| Title: | Interface to 'kuzu' Graph Database |
| Version: | 0.2.3 |
| Maintainer: | Manuel Wick-Eckl <manuel.wick@gmail.com> |
| Description: | Provides a high-performance 'R' interface to the 'kuzu' graph database. It uses the 'reticulate' package to wrap the official 'Python' client ('kuzu', 'pandas', and 'networkx'), allowing users to interact with 'kuzu' seamlessly from within 'R'. Key features include managing database connections, executing 'Cypher' queries, and efficiently loading data from 'R' data frames. It also provides seamless integration with the 'R' ecosystem by converting query results directly into popular 'R' data structures, including 'tibble', 'igraph', 'tidygraph', and 'g6R' objects, making 'kuzu's powerful graph computation capabilities readily available for data analysis and visualization workflows in 'R'. The 'kuzu' documentation can be found at https://kuzudb.github.io/docs/. |
| URL: | https://github.com/WickM/kuzuR, https://wickm.github.io/kuzuR/ |
| BugReports: | https://github.com/WickM/kuzuR/issues |
| License: | MIT + file LICENSE |
| Imports: | reticulate, igraph, tibble, tidygraph |
| Suggests: | g6R, jsonlite, testthat (≥ 3.0.0), knitr, rmarkdown, spelling, arrow |
| VignetteBuilder: | knitr |
| Config/testthat/edition: | 3 |
| Encoding: | UTF-8 |
| RoxygenNote: | 7.3.2 |
| Config/usethis/last-upkeep: | 2025-10-18 |
| Language: | en-US |
| NeedsCompilation: | no |
| Packaged: | 2025-11-22 09:38:54 UTC; krist |
| Author: | Manuel Wick-Eckl [aut, cre] |
| Repository: | CRAN |
| Date/Publication: | 2025-11-26 20:30:07 UTC |
Convert a Kuzu Query Result to a Data Frame
Description
Provides an S3 method to seamlessly convert a Kuzu query result object into a
standard R data.frame.
Usage
## S3 method for class 'kuzu.query_result.QueryResult'
as.data.frame(x, ...)
Arguments
x |
A Kuzu query result object. |
... |
Additional arguments passed to |
Value
An R data.frame containing the query results.
Examples
conn <- kuzu_connection(":memory:")
kuzu_execute(conn, "CREATE NODE TABLE User(name STRING, age INT64,
PRIMARY KEY (name))")
kuzu_execute(conn, "CREATE (:User {name: 'Alice', age: 25})")

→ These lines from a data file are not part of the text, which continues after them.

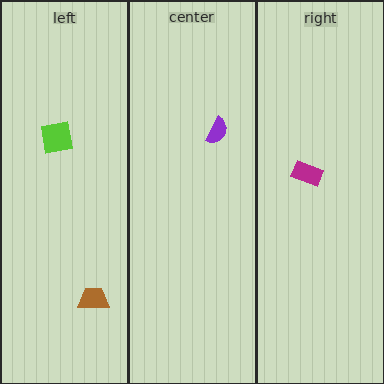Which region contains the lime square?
The left region.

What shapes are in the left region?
The brown trapezoid, the lime square.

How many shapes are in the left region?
2.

result <- kuzu_execute(conn, "MATCH (a:User) RETURN a.name, a.age")
# Convert the result to a data.frame
df <- as.data.frame(result)
print(df)
Convert a Kuzu Query Result to an igraph Object
Description
Converts a Kuzu query result into an igraph graph object.
Usage
as_igraph(query_result)
Arguments
query_result |
A |
Details
This function takes a kuzu_query_result object, converts it to a
networkx graph in Python, extracts the nodes and edges into R data frames,
and then constructs an igraph object. It is the final step in the
kuzu_execute -> as_igraph workflow.
Value
An igraph object.
Examples
if (requireNamespace("igraph", quietly = TRUE)) {
conn <- kuzu_connection(":memory:")
kuzu_execute(conn, "CREATE NODE TABLE Person(name STRING,
PRIMARY KEY (name))")
kuzu_execute(conn, "CREATE REL TABLE Knows(FROM Person TO Person)")

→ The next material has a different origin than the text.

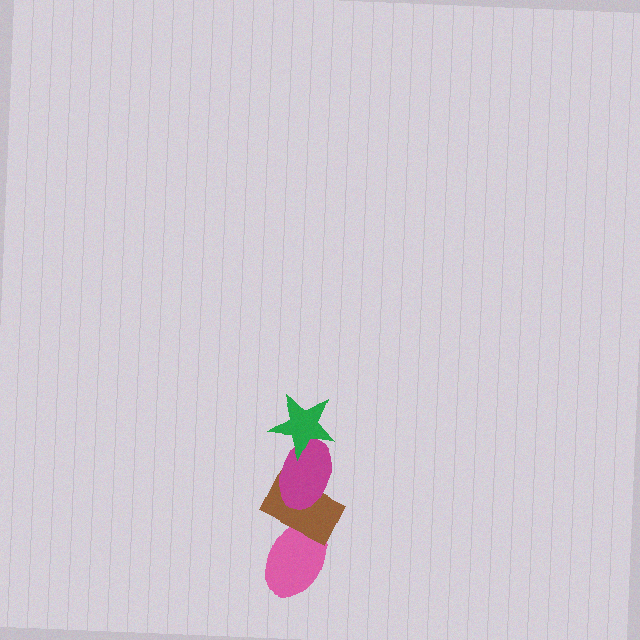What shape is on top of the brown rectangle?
The magenta ellipse is on top of the brown rectangle.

kuzu_execute(conn, "CREATE (p:Person {name: 'Alice'}),
(q:Person {name: 'Bob'})")
kuzu_execute(conn, "MATCH (a:Person), (b:Person) WHERE
a.name='Alice' AND
b.name='Bob'
CREATE (a)-[:Knows]->(b)"
)
res <- kuzu_execute(conn, "MATCH (p:Person)-[k:Knows]->(q:Person)
RETURN p, k, q")
g <- as_igraph(res)
print(g)
rm(conn, res, g)
}
Convert a Kuzu Query Result to a Tibble
Description
Provides an S3 method to convert a Kuzu query result object into a
tibble. This requires the tibble package to be installed.
Usage
## S3 method for class 'kuzu.query_result.QueryResult'
as_tibble(x, ...)
Arguments
x |
A Kuzu query result object. |
... |
Additional arguments passed to |
Value
A tibble containing the query results.
Examples
if (requireNamespace("tibble", quietly = TRUE)) {
conn <- kuzu_connection(":memory:")
kuzu_execute(conn, "CREATE NODE TABLE User(name STRING, age INT64,
PRIMARY KEY (name))")
kuzu_execute(conn, "CREATE (:User {name: 'Alice', age: 25})")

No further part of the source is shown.